2. Patch, patch, patch

All mission-critical assets must be routinely patched. While some ransomware strains do their dirty work utilizing zero-day vulnerabilities, they don’t remain unknown for long, meaning that the vast majority of ransomware utilizes known vulnerabilities that are exploiting outdated clients and services to find their way into your machines. Consistently applying security updates is one of the most basic steps you can take to protect the backbone of your business operations. Neglecting to apply high-priority security updates, particularly on externally facing hardware and services is just inviting ransomware propagators to take a swing at your defenses.
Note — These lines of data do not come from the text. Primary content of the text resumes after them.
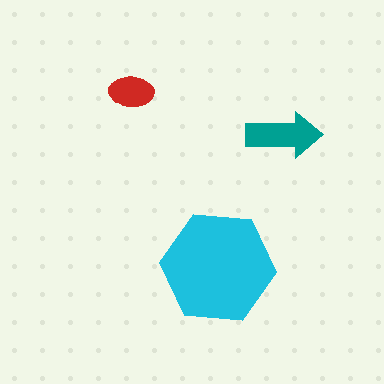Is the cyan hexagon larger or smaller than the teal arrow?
Larger.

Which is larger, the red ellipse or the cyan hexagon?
The cyan hexagon.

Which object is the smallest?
The red ellipse.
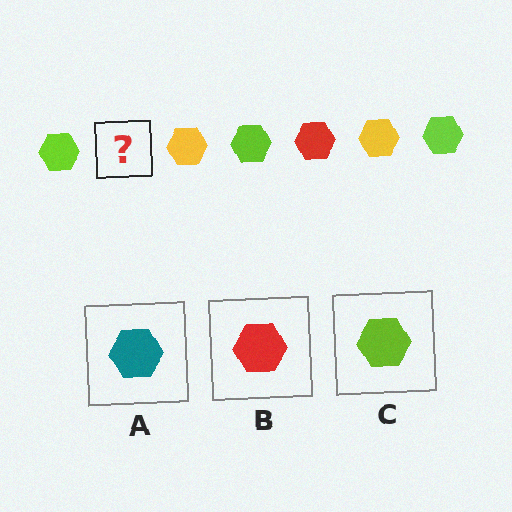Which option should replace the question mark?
Option B.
3. Backups are more than just for show

The single biggest process that mitigates the impact of a ransomware attack is having a robust backup infrastructure. When a system is infected with ransomware, system owners are given an ultimatum; Pay the ransom or lose all data on the system. But the ultimatum loses all of its power over the system owners if they have recent backups of the encrypted data. With a recent backup or image of the device, wiping the infected machine and restoring from the backup becomes the obvious answer. The question now becomes much simpler—which utility do you use to nuke the drive from orbit?
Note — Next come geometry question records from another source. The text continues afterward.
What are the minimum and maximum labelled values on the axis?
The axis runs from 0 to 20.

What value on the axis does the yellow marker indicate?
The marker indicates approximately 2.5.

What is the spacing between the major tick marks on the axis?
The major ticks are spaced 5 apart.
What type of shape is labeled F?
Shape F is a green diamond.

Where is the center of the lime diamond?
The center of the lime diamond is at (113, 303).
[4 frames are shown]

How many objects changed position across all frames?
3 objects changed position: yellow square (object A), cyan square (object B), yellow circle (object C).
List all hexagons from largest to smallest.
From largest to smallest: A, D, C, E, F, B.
As for how to set up comprehensive backup procedures, this will vary a lot based on the needs of the specific company and what critical assets cannot afford to be lost to the encryption algorithms employed by ransomware operators. There are plenty of commercial options that promise mindless scheduled backup and restoration, but for a small number of critical assets a dedicated sysadmin could just as easily script out automated backups.

4. Continuous monitoring

The third critical step in dealing with ransomware is to have a cohesive continuous monitoring strategy. In order to effectively triage a ransomware attack, you need to know as soon as it happens to have the best chance at quarantining the infection to as few systems as possible. Part of this is in deploying network and system monitoring utilities, such as an IDS/IPS like Snort or Suricata, but it applies more generally to having extensive visibility into your environment. Effectively responding to a ransomware attack requires insight into what is on your network, how critical those assets are to business operations, and how well those assets are secured. This leads us nicely into our last tip.

5. Know your numbers

Knowing your digital environment is crucial in both planning for future attacks as well as responding to current threats. Having real-time visibility into how your cybersecurity team is performing on a daily basis is critical in securing your infrastructure since all it takes is a handful of mistakes or misconfigurations to open a gap in your defensive perimeter. Tracking cybersecurity performance indicators gives executives and key decision makers all the information they need to craft targeted strategic security initiatives that have a measurable impact on the cyber security hygiene of the organization as a whole.

These are just the tip of the iceberg when it comes to securing your organization against ransomware. They are our top 5 considerations for mediating the risk posed by ransomware, but if it were easy then ransomware wouldn’t be keeping CISOs up at night. At the end of the day, cybersecurity is a game of preparation. It’s about identifying cybersecurity risks, determining reasonable solutions to mitigate the harm, and putting into place processes that will minimize the financial harm from an eventual security incident. If you plan your security poster to respond to an inevitable attack, your business will be far better off when that day comes than one that became complacent thinking that their defenses would always hold.